= Ethan Kenning =

American singer, songwriter and musician (born 1943)

Charles Ethan Kenning (born August 19, 1943 in Chicago, Illinois) is an American singer, songwriter and musician who performed as George Edwards when he led 1960s acid rock band, H. P. Lovecraft. He was adopted as a child and brought up under the name George Edwards. He reverted to his birth name of Ethan Kenning in his mid-30s.

In the mid-1960s he performed folk and blues music in clubs in Chicago and as a session singer with Dunwich Records. He released an unsuccessful version of The Beatles' "Norwegian Wood" on Dunwich Records in 1966, before forming a new band, H. P. Lovecraft.
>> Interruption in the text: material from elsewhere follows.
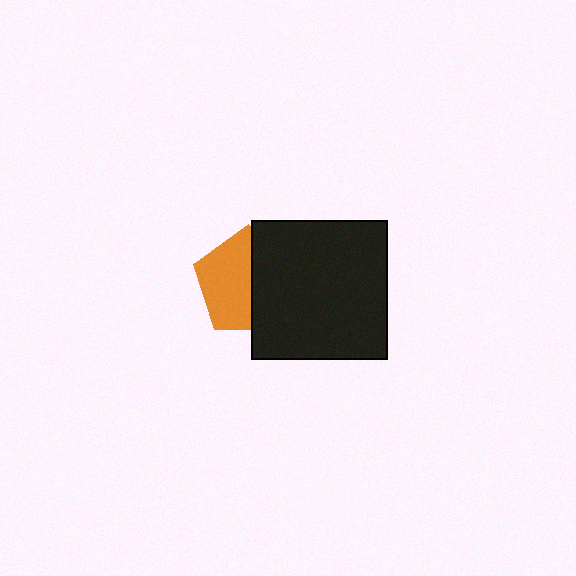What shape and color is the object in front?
The object in front is a black rectangle.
The band featured striking vocal harmonies between Edwards and the classically-trained Dave Michaels and atmospheric instrumentation and effects on songs. Some of the band's songs were co-written by Edwards, including some inspired by the writings of the author of the same name. The band released two albums, H. P. Lovecraft in 1967 and H. P. Lovecraft II in 1968 before splitting up in early 1969. Edwards then worked for a time as a music show promoter, before he and original H.P. Lovecraft drummer Michael Tegza formed a new band, Lovecraft. Edwards left this band after their first album.
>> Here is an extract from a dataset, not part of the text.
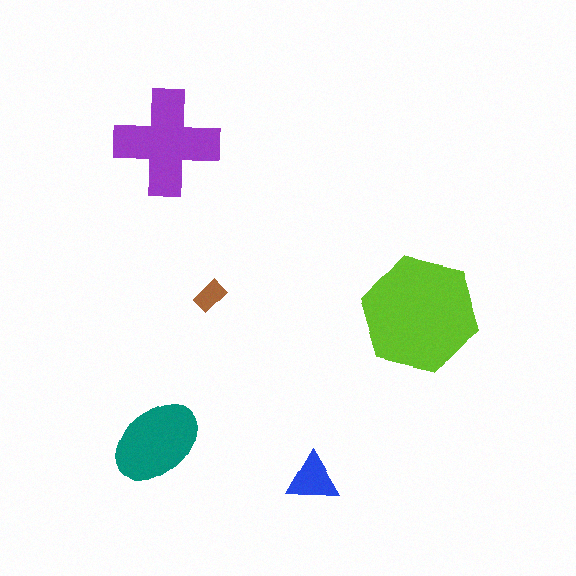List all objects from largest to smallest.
The lime hexagon, the purple cross, the teal ellipse, the blue triangle, the brown rectangle.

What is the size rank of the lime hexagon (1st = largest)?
1st.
Edwards, later known as Ethan Kenning , then worked in music production in California and in writing and producing TV and radio commercials. He won two Clio Awards for Levi's commercials with Doc Watson and Leon Redbone and also produced commercials for Taco Bell, Bank of America, and others. He has also worked occasionally with Dave Michaels. More recently he has worked as manager and producer of improvisational singer Rhiannon.

A fictional portrayal of George Edwards appears as the central character in Harry Turtledove's short horror-adventure story "The Fillmore Shoggoth," where a performance of the Lovecraft tribute band is disrupted when Lovecraftian monsters attack the theater.